“Dan orang-orang (Anshar) yang telah menempati kota Madinah dan telah beriman sebelum (kedatangan) mereka (Muhajirin), mereka mencintai orang yang berhijrah ke tempat mereka. Dan mereka tidak menaruh keinginan dalam hati mereka terhadap apa yang diberikan kepada mereka (Muhajirin), dan mereka mengutamakan (Muhajirin), atas dirinya sendiri, meskipun mereka juga memerlukan. Dan siapa yang dijaga dirinya dari kekikiran, maka mereka itulah orang-orang yang beruntung.”
Alangkah luar biasa dahsyatnya cinta yang dibuktikan oleh kaum Anshar terhadap kaum Muhajirin. Mereka ikhlas mempersembahkan apapun yang dimiliki demi keselamatan saudara seiman dari Mekah tersebut. Pantaslah Al-Qur’an mencantumkan ayat khusus yang memberi sanjungan atas cinta yang berlandaskan keimanan.
M. Quraish Shihab dalam Tafsir Al-Mishbah menyebutkan:
Thabathaba’i memahami kalimat tabawwa’ud daar yang artinya, “yang telah menempati kota (Madinah),” dalam arti membangun kota Madinah serta mewujudkan satu masyarakat agamis yang menjadi tempat pemukiman orang-orang mukmin.
Lebih lanjut Quraish Shihab menerangkan, penyambutan kaum Anshar (penduduk Madinah) dan kecintaan mereka kepada Muhajirin sedemikian besar sampai-sampai ada di antara mereka yang bersedia membagi hartanya kepada yang berhijrah itu, atau memberi makan yang disiapkan untuk anak-anaknya demi menjamu Muhajirin yang membutuhkan pangan.
Kisah antara Muhajirin dan Anshar dapat disebut sebagai kisah cinta suci. Cinta yang berlandaskan keimanan kepada Tuhan. Cinta sejati yang penuh pengorbanan. Kaum Anshar menyambut Muhajirin dari Mekah dengan sepenuh cinta, menyediakan segala yang terbaik dari yang dimilikinya, meskipun kaum Anshar itu berada dalam kesusahan. Dari itu pula bermunculan berbagai kisah menakjubkan perihal Muhajirin dan Anshar ini.
Begitulah peradaban Islam dibangun dengan cinta, yang membuatnya tetap digdaya hingga akhir masa. Tidak terjadi konflik antara pendatang dengan pribumi sebagaimana marak di masa sekarang ini, sebab Rasulullah menyadari apabila pembangunan manusianya sudah berhasil niscaya mudah membangun aspek lainnya.

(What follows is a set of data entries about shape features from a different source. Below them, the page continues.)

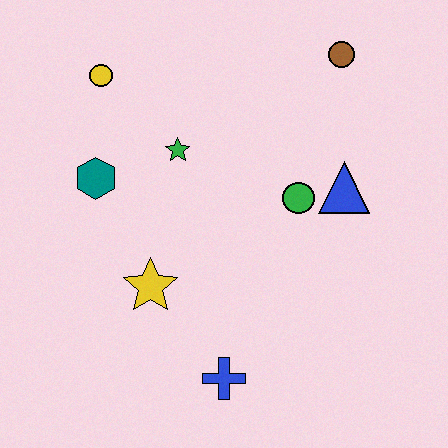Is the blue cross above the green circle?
No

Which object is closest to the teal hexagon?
The green star is closest to the teal hexagon.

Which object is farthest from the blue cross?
The brown circle is farthest from the blue cross.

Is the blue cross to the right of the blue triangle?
No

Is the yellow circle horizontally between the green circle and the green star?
No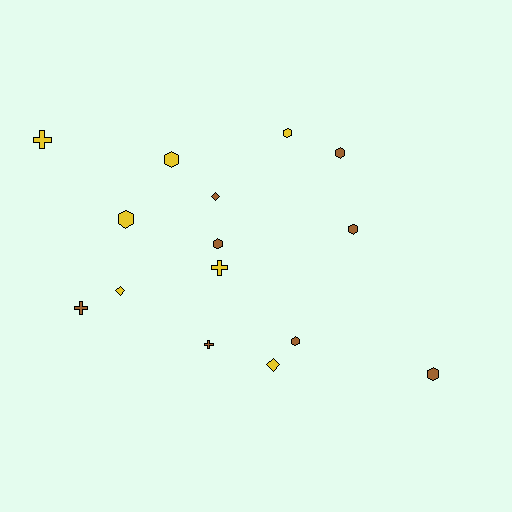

Masih berkaitan dengan pembangunan sumber daya manusia adalah dengan mengutamakan pembangunan masjid, yang bukan sekadar tempat ibadah tetapi juga menjadi pusat peradaban.
Masjid itu dibangun secara gotong-royong penuh keikhlasan. Rasul pun turut mengaduk bahan bangunan maupun membawa bebatuan bersama dengan kaum Muhajirin dan kaum Anshar. Pembangunan Masjid Nabawi sangatlah penting sebagai pusat perjuangan Islam dengan lebih dulu membangun sumber daya manusianya.